Brown was born on September 13, 1922 (some sources give the year as 1920), in Texas City, Texas. His mother died when he was a baby, and he was raised by his grandparents, who made him learn to play the piano and the church organ. He stuck to his education, and eventually earned a bachelor's degree in chemistry with the intention of teaching the subject in school. However, after he joined the large migration of Texas blacks to Los Angeles during World War II, he quickly became aware of the jazz and blues scene taking shape there, and decided that he might do better to put his musical abilities to work.

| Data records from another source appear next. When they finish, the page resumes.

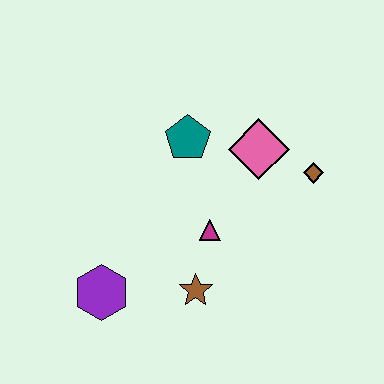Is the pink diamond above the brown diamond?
Yes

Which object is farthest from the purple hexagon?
The brown diamond is farthest from the purple hexagon.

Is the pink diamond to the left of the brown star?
No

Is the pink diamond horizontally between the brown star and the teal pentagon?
No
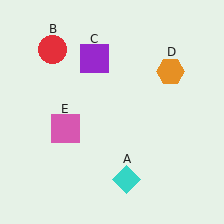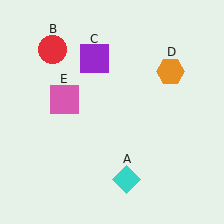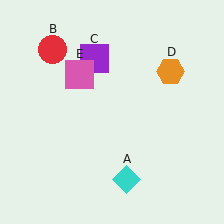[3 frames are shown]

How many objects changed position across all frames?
1 object changed position: pink square (object E).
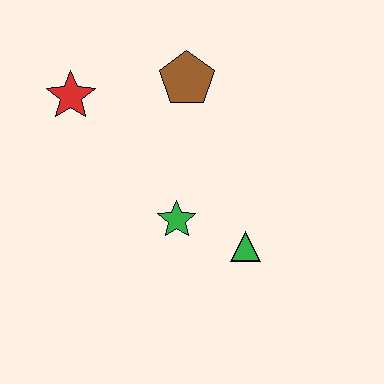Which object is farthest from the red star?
The green triangle is farthest from the red star.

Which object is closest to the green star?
The green triangle is closest to the green star.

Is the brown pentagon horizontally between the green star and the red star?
No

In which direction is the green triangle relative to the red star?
The green triangle is to the right of the red star.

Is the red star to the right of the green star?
No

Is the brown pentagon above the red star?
Yes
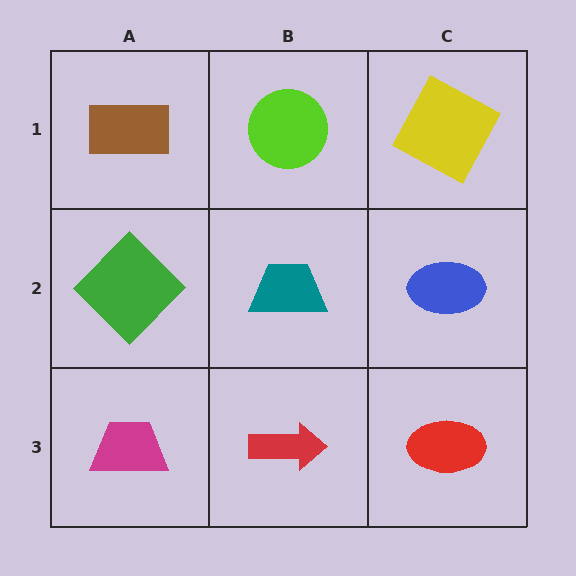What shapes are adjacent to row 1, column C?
A blue ellipse (row 2, column C), a lime circle (row 1, column B).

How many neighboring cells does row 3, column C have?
2.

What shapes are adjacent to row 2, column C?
A yellow square (row 1, column C), a red ellipse (row 3, column C), a teal trapezoid (row 2, column B).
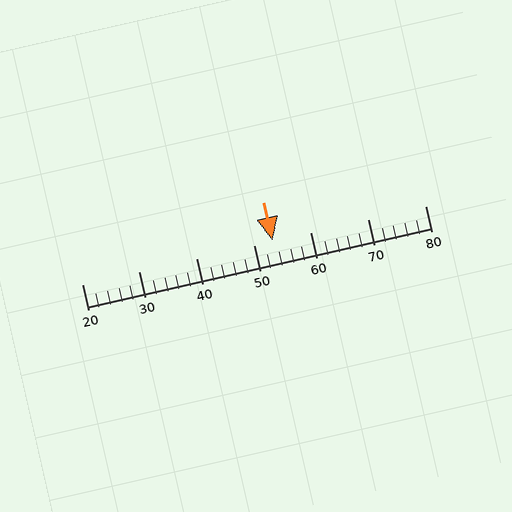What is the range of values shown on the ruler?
The ruler shows values from 20 to 80.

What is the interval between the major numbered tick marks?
The major tick marks are spaced 10 units apart.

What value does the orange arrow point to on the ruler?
The orange arrow points to approximately 53.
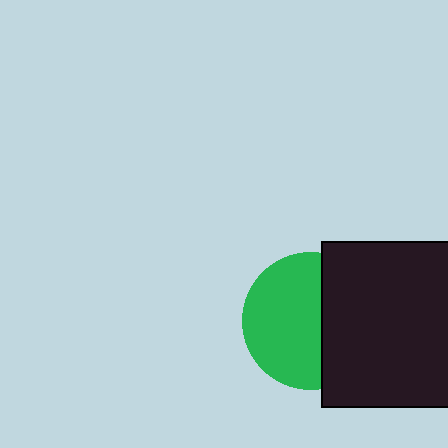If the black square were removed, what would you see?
You would see the complete green circle.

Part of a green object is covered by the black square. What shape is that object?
It is a circle.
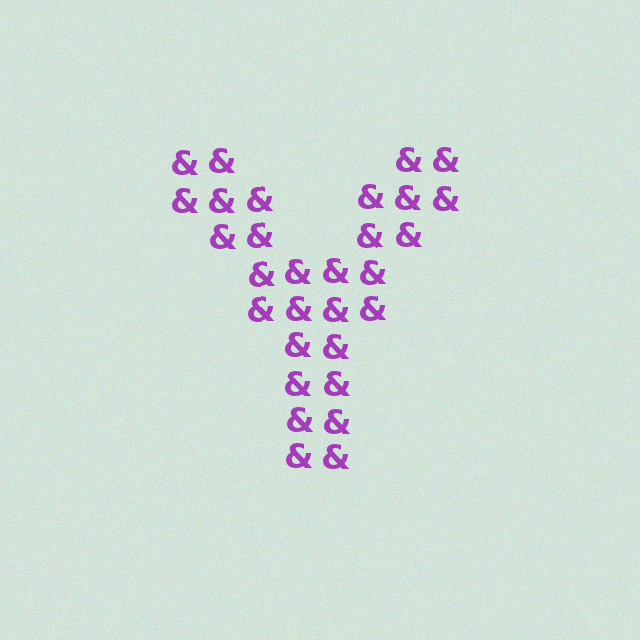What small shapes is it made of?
It is made of small ampersands.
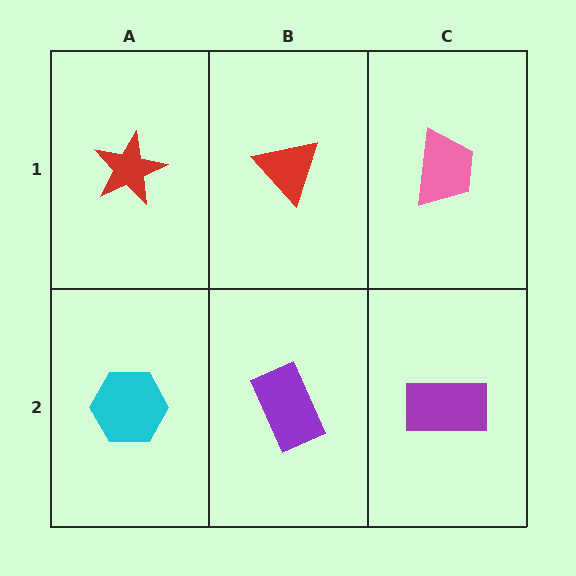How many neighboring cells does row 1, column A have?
2.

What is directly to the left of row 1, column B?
A red star.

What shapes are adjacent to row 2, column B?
A red triangle (row 1, column B), a cyan hexagon (row 2, column A), a purple rectangle (row 2, column C).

Brown entered an amateur hour competition at Los Angeles's Lincoln Theater, a blues live performance mecca. Ironically he did not win the contest with a blues song but did a great interpretation of “Claire de Lune.” and for his encore followed with “Rhapsody in Blue.” On stage, Brown impressed the guitarist Johnny Moore, who was looking for a pianist-vocalist to complete his new group, the Three Blazers. Brown got the job and became the front man for a new kind of blues act, one that offered music of considerable complexity, and borrowed harmonies and instrumental techniques from the world of jazz without losing the directness and emotional depth of its rural blues roots.
When in the summer of 1945 Charles Brown recorded “Driftin’Blues,” it immediately expanded the language of the blues, shading it with an air of sophistication. This song was a huge hit running well into 1946. Charles was still in the Three Blazers, and continued with them for several more records then in 1949 he decided to go out on his own, as he realized that it was his songs that were making them popular in the R&B circuit.